Selon le communicateur traditionnel Khadim Samb, qui livre les détails, « rangooñu maam » est une manière de se départir du stress causé par la disparition. En écho à l'autre poète qui annonce que «les morts ne sont pas morts», Khadim Samb déclare qu'une telle manifestation permet de faire revivre l'esprit de celui ou de celle qui a tiré sa révérence. Le choix des petits-fils pour réaliser cette dédramatisation du deuil n'est pas fortuit, à en croire un autre témoin qui a préféré garder l'anonymat.

La relation affective entre le disparu et ses petits-fils fait de ces derniers les plus à même de reproduire ses faits, gestes et paroles de manière à provoquer le rire et illuminer des visages assombris par la tristesse. Le communicateur traditionnel explique que ce «théâtre» de la mort occupe les esprits de telle sorte que les commérages et autres dérives constatées de nos jours dans les cérémonies de deuil n'y trouvent pas place.

Les petits-fils dédramatisent le deuil

Un moment de «transfert d'une douleur dans une sorte d'élan plus socialisant et plus socialisé», telle est l'autre approche donnée par le sociologue, Abdou Khadre Sanoko. Il soutient que de cette théâtralisation, il ne faut pas seulement retenir le rire. Selon l'enseignant à l'Isep de Thiès, elle est pédagogique dans le contexte du « rangooñu maam ». Il incite à retenir les moments les plus joyeux de la vie du disparu afin de les partager en termes de souvenirs ultérieurement. «Ça nourrit les âmes, les réconforte, les stabilise par rapport à l'idée qu'elles pouvaient se faire de la disparition d'un être cher». « Rangooñu maam» crée alors la bonne humeur dans un moment aussi critique que celui de deuil en plus d'apporter du réconfort. Seulement, Khadim Samb ne manque pas de signaler qu'à l'instar du «kasak» et du «taajaboon», cette pratique d'atténuation de l'atmosphère pesante du deuil tend à disparaître.

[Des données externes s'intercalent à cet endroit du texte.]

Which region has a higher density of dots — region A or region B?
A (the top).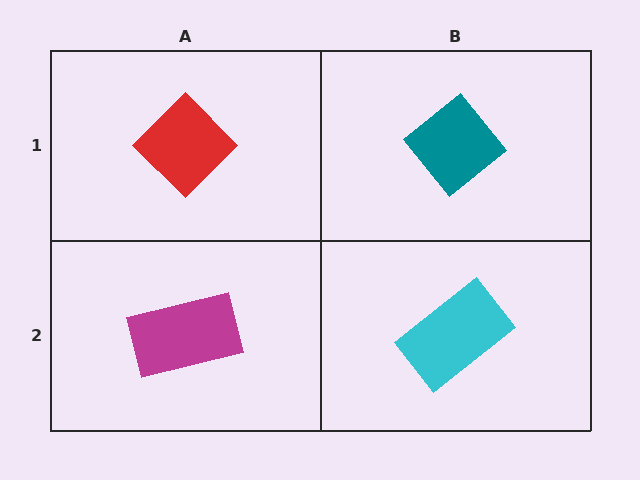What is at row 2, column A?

Dame Ndong, 38 ans et vivant à la Médina, à Dakar, illustre bien cette tendance. L'expression «rangooñu maam» ne lui dit rien de prime abord. Quelques échanges et une brève description de scène lui rafraîchissent cependant, la mémoire. «Je vois maintenant ce dont il s'agit. Je n'en ai jamais vu ici mais on en fait chez nous, à Fatick», reconnait-il. Cette partie folklorique semble souvent occultée des deuils, au point que l'appellation s'efface de la mémoire de plus d'un. Prières et beaux témoignages à l'endroit des défunts constituent les actes majeurs posés au cours des rassemblements funèbres. Ce qui n'est pas sans rejoindre l'idée émise par Ahmadou Makhtar Kanté, imam de la mosquée du Point E de Dakar. Il soutient qu'une telle théâtralisation du deuil n'a pas de fondement religieux.

Elle a plutôt un soubassement culturel, folklorique. «Le deuil est solennel», rappelle A. M. Kanté, pour qu'on le transforme en moment de semi-festivité. L'imam n'est pas pour autant radical, quant à la flamme de la remémoration qu'entretient la pratique du «rangooñu maam». L'une des recommandations de l'Islam en période de deuil, est de se remémorer les bonnes actions de la personne qui a rejoint l'au-delà. La conclusion du sociologue Abdou Khadre Sanoko n'est pas loin de la parole de M. Kanté. Parce qu'en fin de compte, «ceux qui rient de la mort ont la ferme conviction qu'elle est le début d'une autre vie assez apaisée». Une nouvelle vie pleine de douceur que tous les petits-enfants souhaitent à leurs grands-parents.